Back in October, the media was awash in reports, expressed in stunned amazement, that huge throngs of working Americans were rushing to the courthouse to file for bankrupcty to escape the new rules that would take effect on October 17th. It shouldn't have been surprising--people are spending 1.22 for every dollar they earn and their personal debt is twice what it was just ten years ago. In fact, this year, 2,010,567 people have filed for bankruptcy, which The New York Times reports, is a modern record--600,000 did so just in the two-week period leading up to October 17th.
Which bring me to the leeches of the credit card industry. The New York Times carries a front-page story today entitled "Newly Bankrupt Raking In Piles of Credit Offers." (registration required). Turns out that the industry, now armed with a law that makes it harder for consumers to escape debt, is trying to hook people on even more credit cards, sending out solicitations to people who have just filed for bankruptcy.
So, we are clear: people don't get into debt because they are buying luxury items. As Demos, a think-tank run by my friend Miles Rappaport, found in a study on debt:
- Seven out of 10 low- and middle-income households reported using their credit cardsas a safety net--relying on credit to pay for car repairs, basic living expenses, medical expenses or house repairs.

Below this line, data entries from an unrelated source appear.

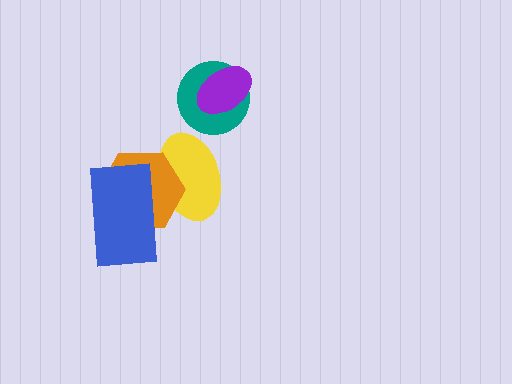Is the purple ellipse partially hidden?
No, no other shape covers it.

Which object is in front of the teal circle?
The purple ellipse is in front of the teal circle.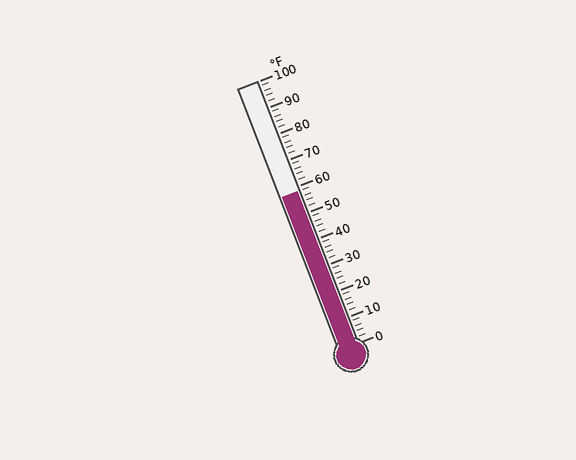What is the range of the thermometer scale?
The thermometer scale ranges from 0°F to 100°F.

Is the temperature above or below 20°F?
The temperature is above 20°F.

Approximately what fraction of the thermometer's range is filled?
The thermometer is filled to approximately 60% of its range.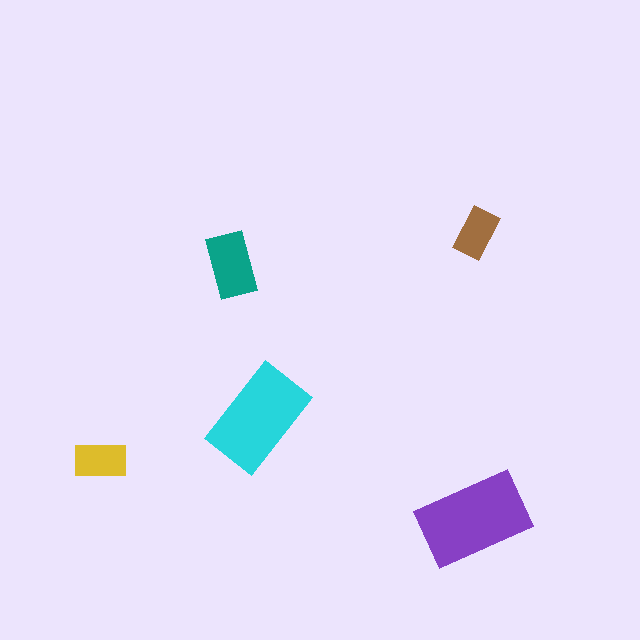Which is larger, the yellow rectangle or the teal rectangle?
The teal one.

- One out of three households reported using credit cards to cover basic living expenses on average four out of the last 12 months; households that reported a recent job loss or unemployment, andthose without health insurance in the last three years, were almost twice as likely to use credit cards for basic living expenses.

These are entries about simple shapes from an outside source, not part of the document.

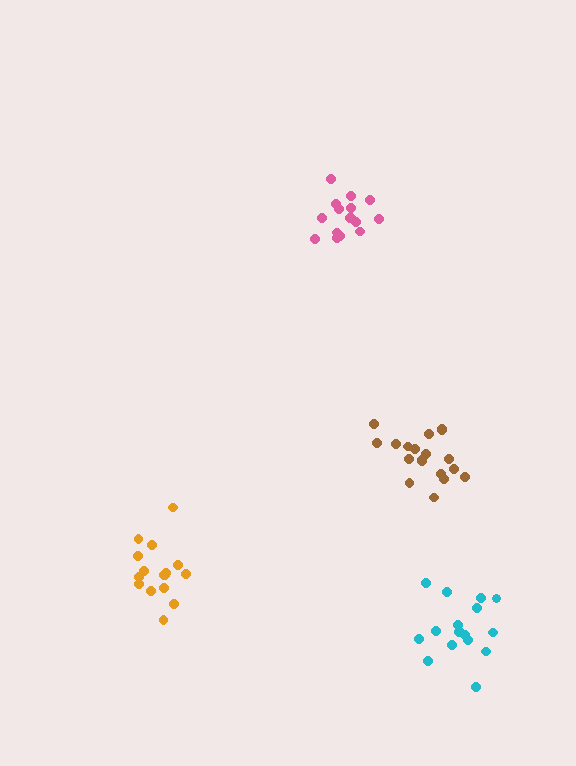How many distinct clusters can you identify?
There are 4 distinct clusters.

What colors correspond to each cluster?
The clusters are colored: brown, pink, cyan, orange.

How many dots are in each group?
Group 1: 19 dots, Group 2: 16 dots, Group 3: 17 dots, Group 4: 16 dots (68 total).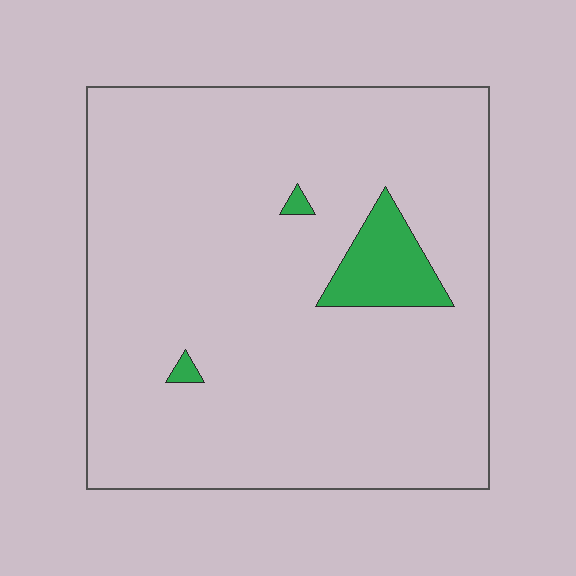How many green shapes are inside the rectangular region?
3.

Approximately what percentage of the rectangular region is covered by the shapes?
Approximately 5%.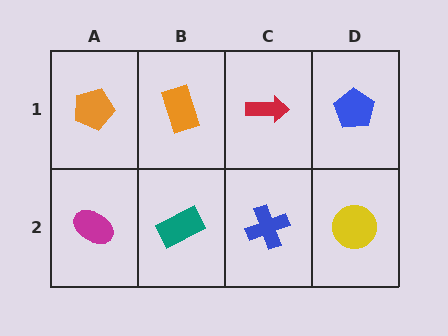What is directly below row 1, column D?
A yellow circle.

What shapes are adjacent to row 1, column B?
A teal rectangle (row 2, column B), an orange pentagon (row 1, column A), a red arrow (row 1, column C).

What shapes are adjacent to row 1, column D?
A yellow circle (row 2, column D), a red arrow (row 1, column C).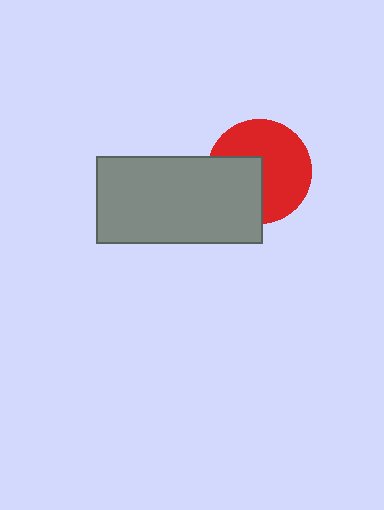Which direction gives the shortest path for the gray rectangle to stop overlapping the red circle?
Moving toward the lower-left gives the shortest separation.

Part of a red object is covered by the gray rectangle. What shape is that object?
It is a circle.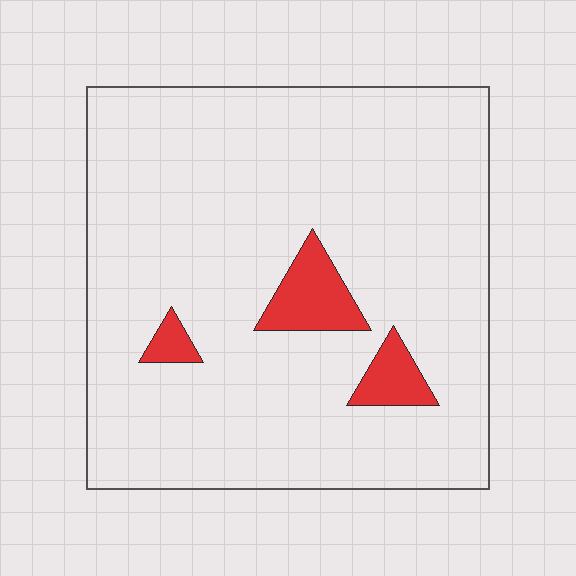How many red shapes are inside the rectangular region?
3.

- 20 percent of survey homeowners had paid off some credit card debt with a mortgage refinance in the last three years, reducing their home equity $12,000 on average. Further, these households still had average credit card debt over $14,000. As a result, they were carrying 18% more debt than homeowners who had refinanced a mortgage but not paid down credit card debt--even though their incomes were almost identical. In other words, they were trading unsecured credit card debt for higher mortgage debt secured by their home.
Here are the two points to remember. First, the pro- credit card industry bill passed with support from Democratic party representatives--so it's no wonder that average Americans don't hold the Democratic Party in much higher regard than the Republicans. Second, the crushing debt middle-class people are carrying is one reason I believe the economy is quite shaky. Government statistics that show economic "activity" do not reveal how difficult it is for most Americans, who aren't seeing bigger paychecks, to pay the bills, without sinking into deeper debt.
At some point, this house of cards may crumble in a loud crash that will leave a lot of people hurting.